Lau rubbed his hands and gazed at her expectantly.

“You challenged the dark,” she intoned solemnly, her eyes still closed. “And the dark accepts. The man in the mist is the first to fall. The dark will take his voice and his shield. Out of the shadows, aided by the blind, guided by signals from debris and spoils of the dead, the dark will circle ever closer, sealing all venues of escape. Surrounded by the dead and the dying, killer bees will fly by harmlessly, but a cold whisper will silence your voice and fill your ears with the sound of leaving.”

Leaning back in her seat she opened her eyes. Sadness filled her left eye, but the right held no emotion whatsoever, as customary with glass eyes.

“Leaving?” Lau asked. “I’m going to die?”

“Leaving this life, yes.”

“Bummer,” Nicky murmured. Lau looked around sharply, then turned back to the young woman and asked, “Can I change my fate?”

“Your life evolved to this point in time. The future I see is connected to your life in the present. Cause and effect. Change your life, change your future.”

“I could do that.”

The eyebrow over her left eye rose slightly. “Could you?”

“I can change.”

“You’d have to sever all links with your current life.”


She nodded. “Death is not thwarted easily.”

“That’s impossible. I can’t abandon everything just like that.”

“It would be difficult, but not impossible. The premonition is strong. Too many factors influence your fate.”

Lau rose and looked down at her. “How much time have I got?”

“Until the next new moon.”

He took out his money clip and peeled a couple of notes to put them in the bowl to his right, but she raised her good hand and said, “I do not receive payment for bad predictions.”

“You don’t want to get paid?”

“If you manage to change your life and live beyond the new moon, you can pay me.
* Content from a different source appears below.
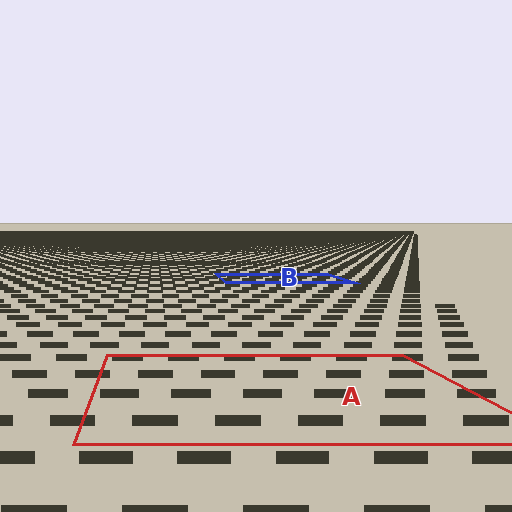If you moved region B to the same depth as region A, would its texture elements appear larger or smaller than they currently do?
They would appear larger. At a closer depth, the same texture elements are projected at a bigger on-screen size.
And if you can’t…” 

She closed her eyes. “May the next world be kinder to you than this one.”

Lau’s hand shook as he put the money clip back in his pocket. Nicky stepped aside and opened the door. Lau turned in the opening and said, “Good-bye.”

“Farewell,” she replied without opening her eyes.

Lau stepped out into the hallway and Nicky followed, closing the door behind him. They let themselves out of the apartment, not looking into the living room where other people were waiting to hear their fate.